Discrepancias estratégicas: El debate abierto desde Chiclana

La firmeza de la dirección regional surge como respuesta directa a los globos sonda lanzados desde algunos sectores municipales del partido. Recientemente, el alcalde de Chiclana de la Frontera, José María Román, planteó un escenario alternativo en el que el PSOE podría barajar la abstención estratégica. El objetivo de este movimiento sería neutralizar el peso de Vox en la formación del Gobierno andaluz, evitando que la ultraderecha condicione la agenda política del sur de España.

Sin embargo, la respuesta desde la portavocía ha sido unívoca. Aunque se respetan las opiniones individuales de los cargos municipales, la línea oficial del partido se mantiene inamovible en su negativa. El PSOE prefiere mantenerse como una alternativa nítida en lugar de ejercer como facilitador de un gobierno cuyas prioridades, aseguran, son diametralmente opuestas a la defensa de lo público.

Sanidad y educación: Las líneas rojas del socialismo

El núcleo duro del argumento socialista para negar cualquier apoyo indirecto al bloque de derechas reside en la situación de los servicios públicos. Desde las inmediaciones de centros hospitalarios, el partido ha denunciado una supuesta estrategia de «demolición» que afecta a sectores críticos:

  • Sanidad pública: Denuncian un trasvase de recursos hacia el sector privado y el colapso de la atención primaria.
  • Sistema educativo: Critican la falta de inversión en infraestructuras y profesorado.
  • Universidades: Alertan sobre la precariedad financiera de las instituciones académicas superiores en Andalucía.

Frente a la propuesta de Román, quien sugería condicionar la abstención a la mejora de centros de salud y la aceptación de fondos estatales, la cúpula regional considera que el Partido Popular no ha mostrado voluntad real de blindar el sistema público.
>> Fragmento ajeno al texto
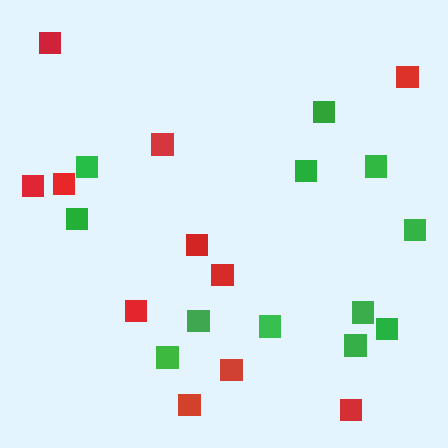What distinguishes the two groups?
There are 2 groups: one group of green squares (12) and one group of red squares (11).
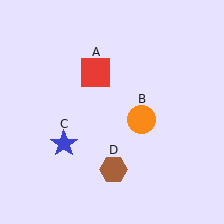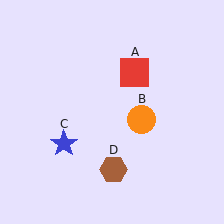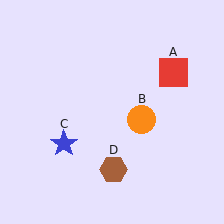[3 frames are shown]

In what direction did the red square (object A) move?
The red square (object A) moved right.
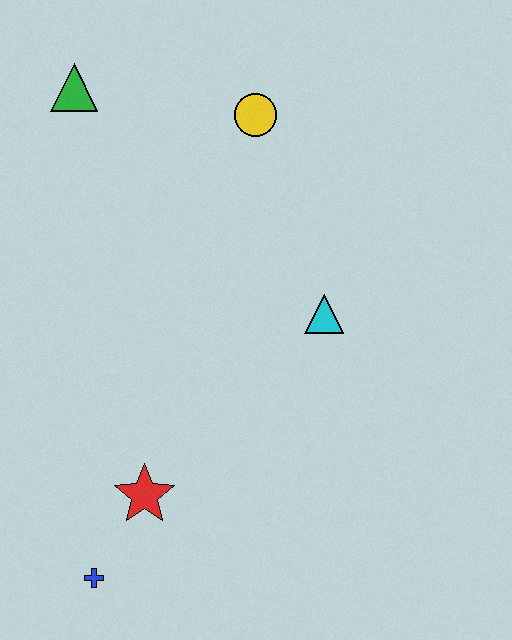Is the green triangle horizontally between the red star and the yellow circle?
No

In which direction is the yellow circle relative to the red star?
The yellow circle is above the red star.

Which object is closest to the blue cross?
The red star is closest to the blue cross.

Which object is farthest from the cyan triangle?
The blue cross is farthest from the cyan triangle.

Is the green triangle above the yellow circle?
Yes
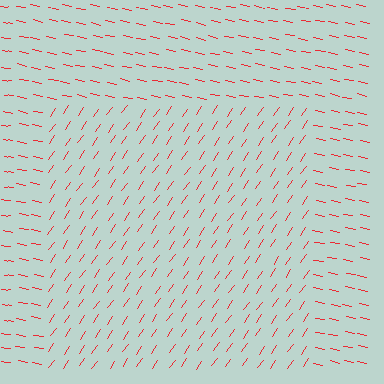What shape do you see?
I see a rectangle.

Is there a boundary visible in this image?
Yes, there is a texture boundary formed by a change in line orientation.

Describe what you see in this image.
The image is filled with small red line segments. A rectangle region in the image has lines oriented differently from the surrounding lines, creating a visible texture boundary.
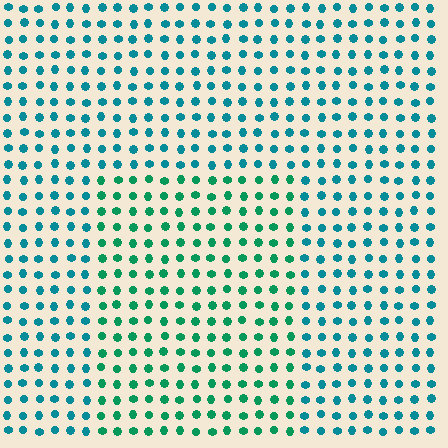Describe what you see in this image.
The image is filled with small teal elements in a uniform arrangement. A rectangle-shaped region is visible where the elements are tinted to a slightly different hue, forming a subtle color boundary.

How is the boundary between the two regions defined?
The boundary is defined purely by a slight shift in hue (about 32 degrees). Spacing, size, and orientation are identical on both sides.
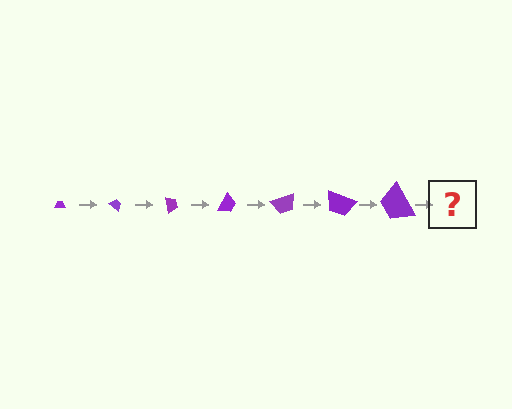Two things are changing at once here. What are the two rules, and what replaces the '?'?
The two rules are that the trapezoid grows larger each step and it rotates 40 degrees clockwise each step. The '?' should be a trapezoid, larger than the previous one and rotated 280 degrees clockwise from the start.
En este sentido, el PSOE andaluz opta por una política de fiscalización externa, rechazando de pleno el «mal menor» que supondría evitar a Vox a cambio de dar estabilidad a un proyecto que consideran nocivo para el interés general.

Conclusión: Una oposición sin matices

En definitiva, el socialismo andaluz prioriza la coherencia ideológica y la defensa de los derechos sociales por encima de los equilibrismos parlamentarios. Al cerrar la puerta a la abstención, el partido busca consolidarse como el único dique de contención frente a las políticas de privatización. La postura de Férriz deja claro que, para el PSOE, la utilidad política no reside en permitir gobiernos ajenos, sino en construir una alternativa que recupere la gestión pública de los servicios básicos para toda la población andaluza.